Dark Blood da lasciar scorrere – di Francesca Fichera.
Dopo i gattopardi, vennero i lupi e gli sciacalli. Ma, forse, qui si cita a sproposito un capolavoro assoluto della letteratura italiana per definire nient’altro che una delle tante operazioni commerciali di basso, finanche infimo livello, compiute dall’industria cinematografica negli ultimi decenni. Ne è responsabile il regista George Sluizer – con la produzione di Jeannie Neill e Nik Powell. Ne è vittima River Phoenix, fratello minore di Joaquin, morto d’overdose durante le riprese del film di Sluizer: per l’appunto, questo visionario (quanto inutile) Dark Blood.
Dispiace vedere un morto usato a mo’ d’ariete (o di cavallo di Troia, sta a voi scegliere) per sfondare le pareti dell’indifferenza e far tintinnare qualche soldo in cassa.
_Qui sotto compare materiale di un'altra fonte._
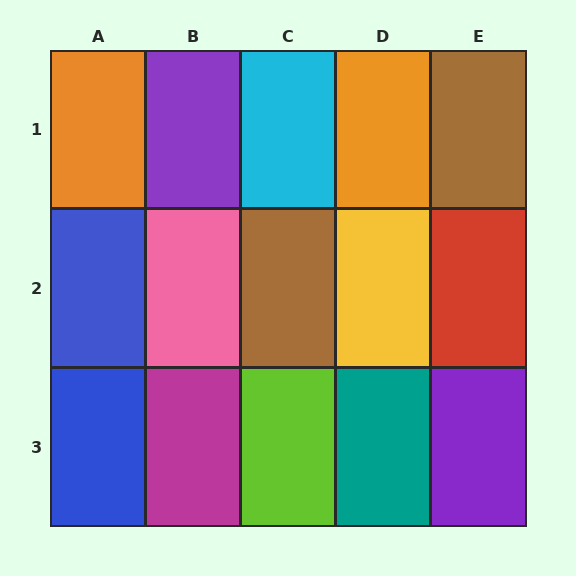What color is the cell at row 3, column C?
Lime.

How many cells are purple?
2 cells are purple.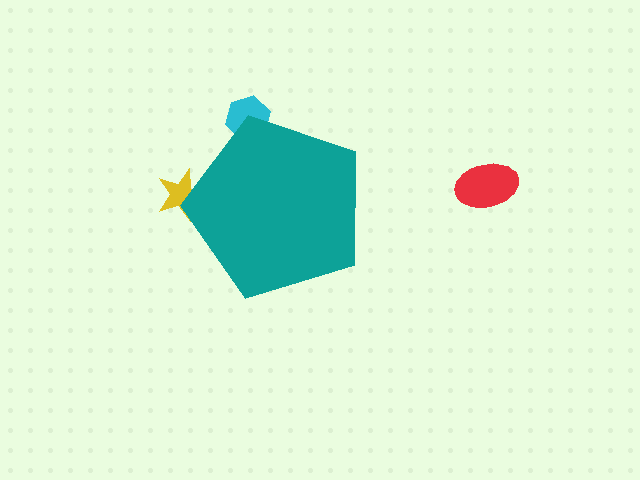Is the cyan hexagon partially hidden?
Yes, the cyan hexagon is partially hidden behind the teal pentagon.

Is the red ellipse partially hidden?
No, the red ellipse is fully visible.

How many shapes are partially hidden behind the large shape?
2 shapes are partially hidden.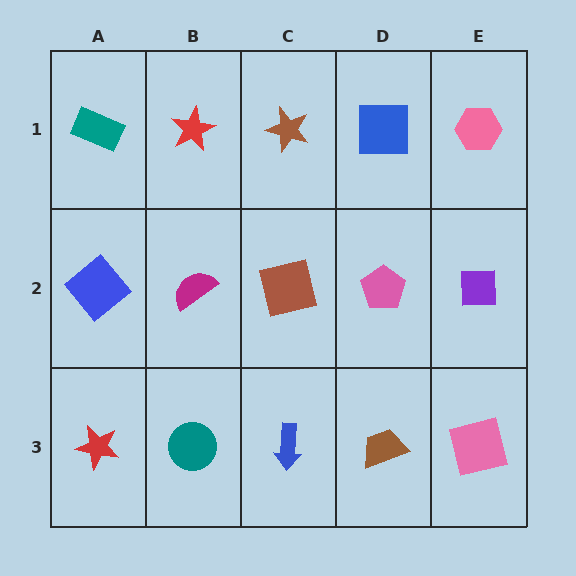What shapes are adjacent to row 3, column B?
A magenta semicircle (row 2, column B), a red star (row 3, column A), a blue arrow (row 3, column C).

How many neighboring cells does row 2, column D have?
4.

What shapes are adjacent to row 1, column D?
A pink pentagon (row 2, column D), a brown star (row 1, column C), a pink hexagon (row 1, column E).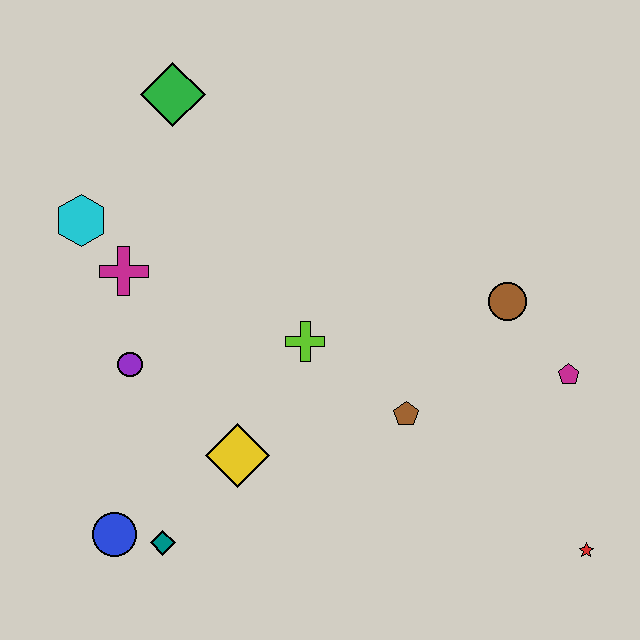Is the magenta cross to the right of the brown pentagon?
No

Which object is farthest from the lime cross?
The red star is farthest from the lime cross.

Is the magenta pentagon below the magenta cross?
Yes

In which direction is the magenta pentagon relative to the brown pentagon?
The magenta pentagon is to the right of the brown pentagon.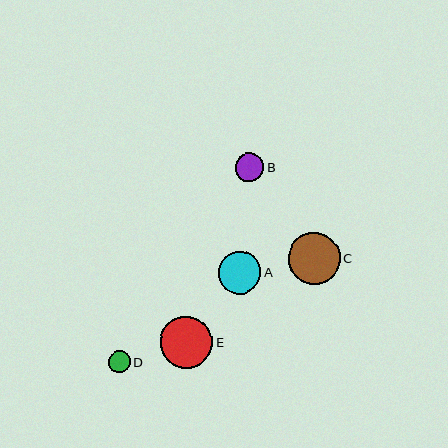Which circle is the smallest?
Circle D is the smallest with a size of approximately 22 pixels.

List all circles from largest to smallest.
From largest to smallest: E, C, A, B, D.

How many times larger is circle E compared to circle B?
Circle E is approximately 1.8 times the size of circle B.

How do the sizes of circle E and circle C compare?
Circle E and circle C are approximately the same size.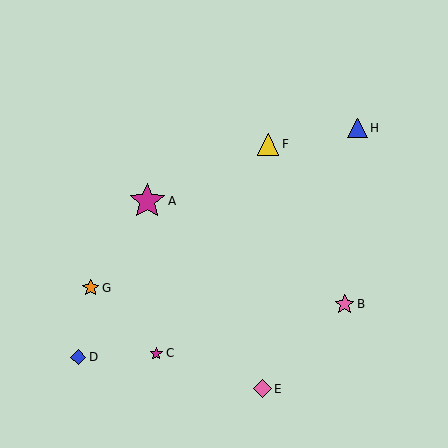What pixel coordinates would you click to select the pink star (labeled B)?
Click at (345, 304) to select the pink star B.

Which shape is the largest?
The magenta star (labeled A) is the largest.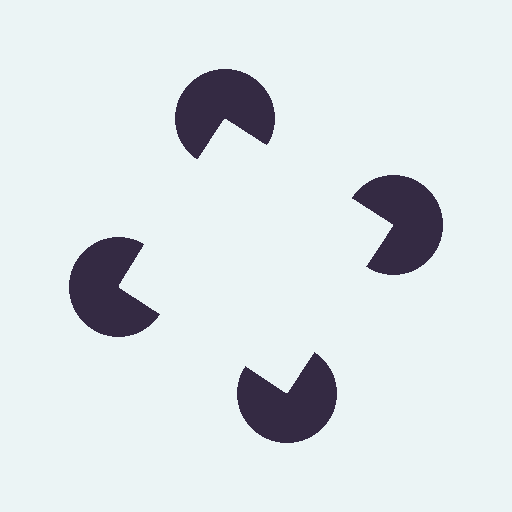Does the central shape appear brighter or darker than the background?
It typically appears slightly brighter than the background, even though no actual brightness change is drawn.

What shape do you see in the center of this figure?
An illusory square — its edges are inferred from the aligned wedge cuts in the pac-man discs, not physically drawn.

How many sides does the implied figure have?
4 sides.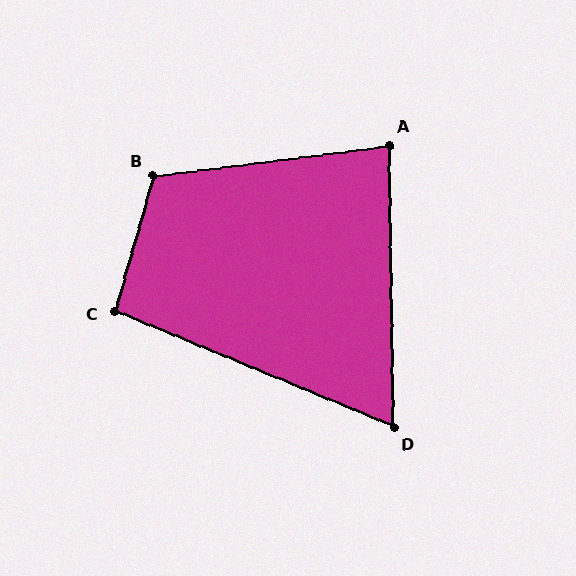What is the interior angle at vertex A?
Approximately 84 degrees (acute).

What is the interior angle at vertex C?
Approximately 96 degrees (obtuse).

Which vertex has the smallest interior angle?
D, at approximately 67 degrees.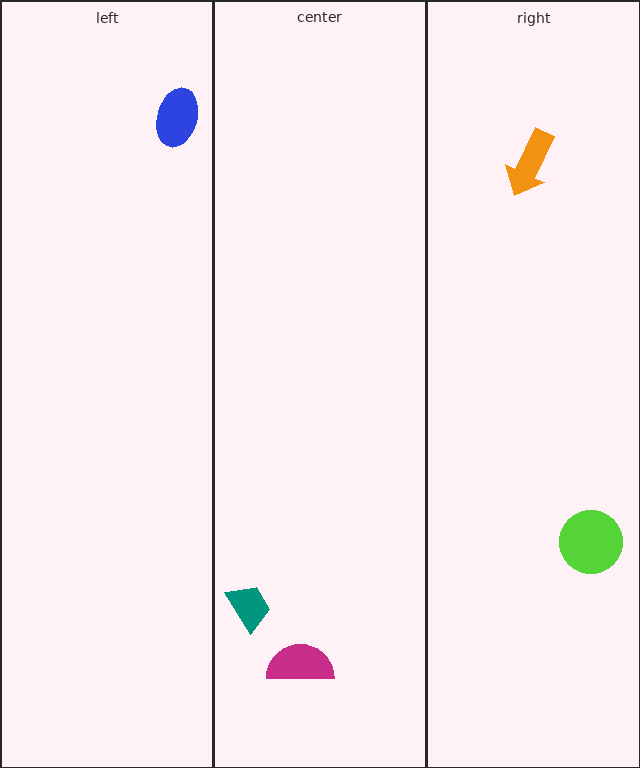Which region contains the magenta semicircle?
The center region.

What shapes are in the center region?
The magenta semicircle, the teal trapezoid.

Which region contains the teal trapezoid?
The center region.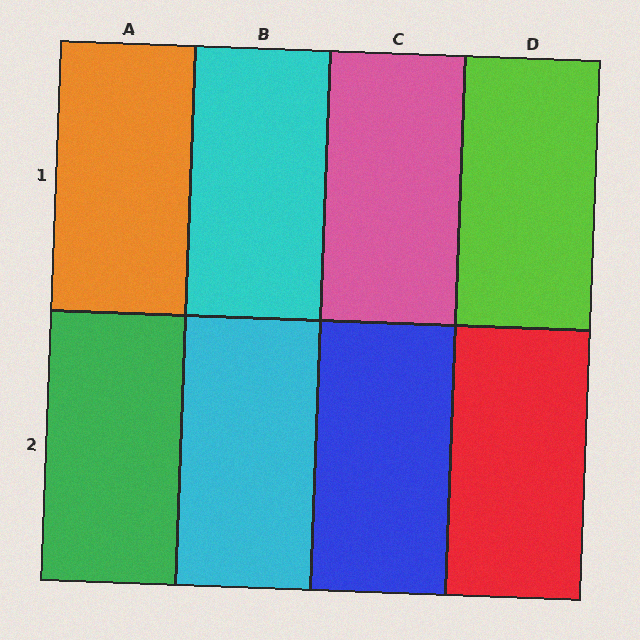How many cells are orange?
1 cell is orange.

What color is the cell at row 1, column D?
Lime.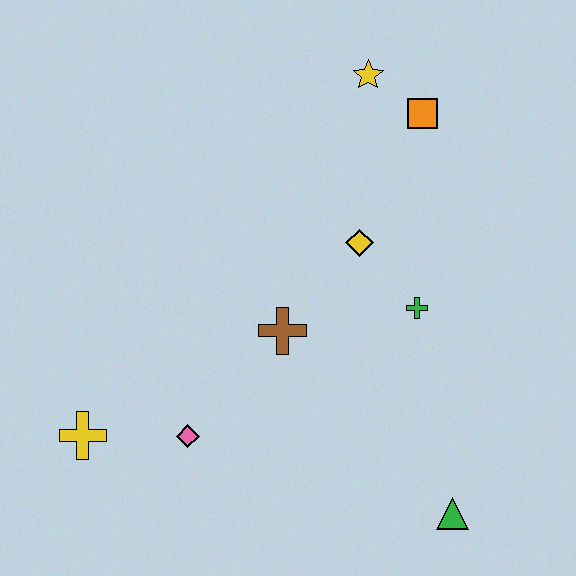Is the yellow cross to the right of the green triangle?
No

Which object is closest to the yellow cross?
The pink diamond is closest to the yellow cross.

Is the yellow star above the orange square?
Yes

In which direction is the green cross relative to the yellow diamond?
The green cross is below the yellow diamond.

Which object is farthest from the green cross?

Dispiace ancor di più se dietro il marchingegno si cela un’opera, come già detto, assolutamente priva di senso e di eleganza qual è quella concepita da Jim Barton e messa in forma (?) dal cineasta franco-tedesco. Già irrita di per sé il suo mettere le mani avanti parlando alla platea tramite un fastidioso intervento fuori campo, in cui viene spiegata e precisata nel dettaglio la realizzazione del lungometraggio, bloccata per l’appunto dall’improvvisa dipartita del suo giovane protagonista, e ripresa a posteriori attraverso un montaggio volutamente ‘monco’ delle scene in cui Phoenix avrebbe dovuto recitare. Tali buchi, dice Sluizer dopo aver opportunamente tessuto le lodi del defunto, sono stati sostituiti da un fermo-immagine corredato di didascalia, letta ad alta voce ed utile a descrivere l’invisibile della scena, ossia ciò che non è stato possibile mostrare.
Intorno ad essi, come con la groviera, resta in piedi (a fatica) il racconto principale di Dark Blood: lo strano e rovinoso viaggio di Buffy (Judy Davis) ed Harry (Jonathan Pryce) nel deserto dello Utah, dove l’auto li abbandona alla mercé di afa e coyote famelici, e l’unica risorsa rimasta sembra essere uno strambo ragazzo solitario, vedovo e con la sola compagnia di un cane, che vive in una bizzarra baracca a poche centinaia di metri dal luogo in cui è avvenuto l’imprevisto. Tra i due spiriti liberi – quello di Buffy, intrinsecamente fedifraga, e quello di “Boy”, l’uomo della prateria interpretato da Phoenix – fa presto a stabilirsi un contatto a metà fra l’erotismo animale e la spiritualità dei nativi d’America. Nel frattempo, Harry ammattisce di gelosia e di terrore: la porzione di deserto nella quale si trovano è in tutto e per tutto una prigione a cielo aperto.
Finale triste e al limite del pazzesco per il modo in cui riavvolge il nastro logico della vicenda. Per lo meno, fa tirare un sospiro di sollievo a chi, come la maggior parte dei presenti in sala alla Berlinale, non vedeva l’ora di uscire. In quanto a River Phoenix, preferiamo di gran lunga ricordarcelo, fra gli altri, in Stand By Me di Rob Reiner.